Compulsory vaccination debate: SPD presents schedule – decision in March

Decision in March
SPD presents schedule for mandatory vaccination – shortly before Scholz’s first government survey

SPD parliamentary group leader Rolf Mützenich (l) presents the schedule for mandatory vaccination shortly before the important appearance of Chancellor Olaf Scholz (r)

© Kay Nietfeld / DPA

In the heated vaccination debate, the SPD has now presented a timetable. At the end of January, SPD MPs should make a specific proposal – the final decision should then be made in March.

In the debate about a general corona vaccination obligation, Chancellor Olaf Scholz is coming under increasing pressure. The CDU / CSU opposition had accused him of weak leadership and demanded a schedule. Scholz’s party has now presented this shortly before the Chancellor will answer questions from MPs in the Bundestag for the first time this Wednesday. At the end of January, SPD MPs are to make a specific proposal, as parliamentary group leader Rolf Mützenich announced on Tuesday in Berlin.

According to this, SPD MPs are to present key points for a draft law in two weeks immediately after the first “orientation debate” on mandatory vaccination in parliament. These should then be the basis for a group proposal together with parliamentarians from other parliamentary groups. Parliament shouldn’t take more than two months to reach a decision in the Bundestag, said Mützenich: “We’ll have that finalized in March, of course.” Last year, Scholz had spoken out in favor of a general mandatory vaccination in early February or early March.

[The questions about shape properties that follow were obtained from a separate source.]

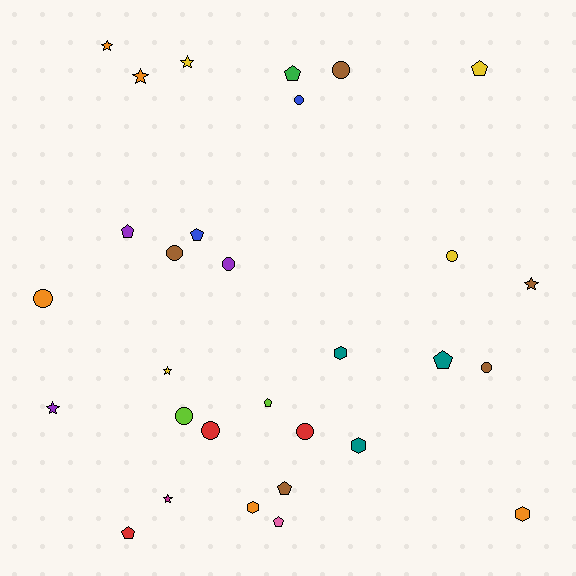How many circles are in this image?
There are 10 circles.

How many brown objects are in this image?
There are 5 brown objects.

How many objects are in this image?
There are 30 objects.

Patient advocates criticize compulsory vaccination

The Ampel-Coalition had agreed that the MPs could freely decide whether to be vaccinated without having to adhere to a certain group line. From the ranks of the SPD, Greens and FDP there has so far only been one application by members of the Bundestag Vice President Wolfgang Kubicki of the FDP, in which a vaccination requirement is rejected.

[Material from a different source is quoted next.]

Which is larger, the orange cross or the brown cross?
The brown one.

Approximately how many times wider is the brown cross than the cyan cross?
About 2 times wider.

Criticism also comes from the German Foundation for Patient Protection. “The discussion about the compulsory vaccination is currently overshadowing everything. But whether it will really come is becoming more and more improbable from day to day,” said Eugen Brysch, chairman of the German Foundation for Patient Protection of the editorial network Germany (RND). “Even if the Chancellor has made vaccination a top priority, Olaf Scholz should now have the size to turn back. Because more urgent issues have been postponed for far too long.”

The questions about vaccination are very complex, said Brysch. Anyone who wants to get started now must also explain how the exit from duty will be possible. “And that against the background that neither virus variants can be stopped in the future, nor will vaccination lead to sterile immunity,” argued the patient advocate. It is clear, however, that the vaccination is the best protection for yourself.

72 percent of Germans vaccinated

Proponents consider mandatory vaccination to be necessary because the vaccination rate is too low to contain the pandemic in the long term. 72 percent of the population have full basic protection with the mostly necessary second injection. More than 43 percent have also received a booster vaccination, which is considered important for effective protection against the more contagious virus variant Omikron. Slightly less than 75 percent received at least one injection.

A legal framework for the planned new corona quarantine rules is to be sealed this week. In the future, among other things, “boosted” with booster vaccinations will be exempt from quarantine as a contact person for infected people. The Federal Cabinet is to deal with a corresponding ordinance this Wednesday, as the Ministry of Health said on Tuesday evening. It should then come to the Bundestag on Thursday and finally to the Bundesrat on Friday. Ultimately, the quarantine rules must be implemented by the federal states.

The federal and state governments agreed on the new regulations last week, also with a view to the spread of the new Omikron virus variant. In general, segregation times should be shortened. The Robert Koch Institute (RKI) should also publish updated recommendations on Friday, as the ministry said.

According to an RKI draft, the quarantine for contact persons of infected people and the isolation, if you are sick yourself, should be based on a “seven-day rule”: You can end after seven days if you come up with a negative PCR- or quick test “free tests”. Without a test, they should take ten days in the future.